It is unlike any other city in the developing world – brilliantly planned with hardly any slums. As the cold war with Ethiopia finally ends, Asmara can at last look to the future
Nakfa House, a mammoth building by Asmara’s standards, is a remnant of the last era of real optimism in Eritrea. Built in 1995, four years after the country broke away from neighbouring Ethiopia – the jubilant culmination of a 30-year struggle for liberation – Nakfa was intended to symbolise a country heady with ambition, and, in Asmara, a capital city racing to to be the Singapore of Africa.
It was also a mistake. At eight stories high Nakfa blocks the view southwards from the historic city centre along Sematat Avenue. Even more offensively, it looms over the Fiat Tagliero service station, an aeronautic icon of Italian-era futurism built in 1938, and perhaps the city’s most beguiling building. Nakfa, just across the road, seems to be “trying to block the Fiat from flying”, complains Dawit Abraha, assistant project coordinator of the Asmara Heritage Project. This ungainly high-rise – one of several built in the period – swiftly became a lesson in the dangers of misguided development, galvanising a nascent movement to preserve the city’s architectural heritage, which led to Asmara being listed as a Unesco world heritage site in July last year.
Asmara is unlike any other city. Three years after Nakfa was unveiled, Eritrea entered a bloody border war with Ethiopia, which killed tens of thousands and brought the country’s development to a standstill for two decades. Eritrea became a military state and Asmara’s mini-boom came to an abrupt halt as the country entered an era of isolationism and the city’s youth were conscripted to the front (many have yet to return). Thousands of young people still flee the country each year, though in July and August many wealthy Eritreans from overseas visit to see family and enjoy Asmara’s tree-lined avenues, art-deco cinemas and picturesque public squares.
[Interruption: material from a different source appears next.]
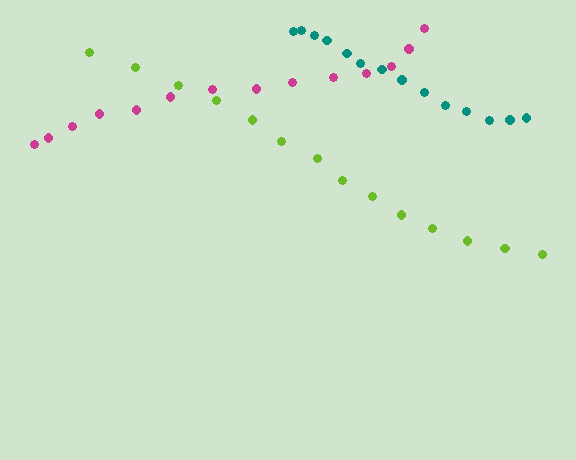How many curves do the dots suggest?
There are 3 distinct paths.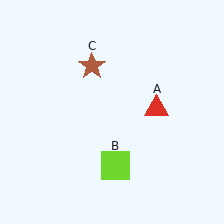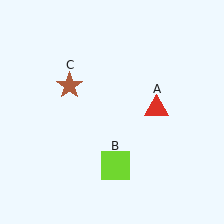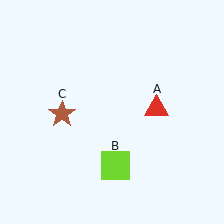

Almost nothing has been built since the turn of the millennium. Years of economic slowdown reveal themselves in worn-out facades, shuttered restaurants and half-empty corner shops. A town planning committee established in 1998 predicted that by 2015 the population of greater Asmara would be about 600,000, but current estimates suggest the number of permanent residents may be only half this. “It’s like a ghost city,” says Matsula T Kifle, a local music producer and veteran of the liberation war.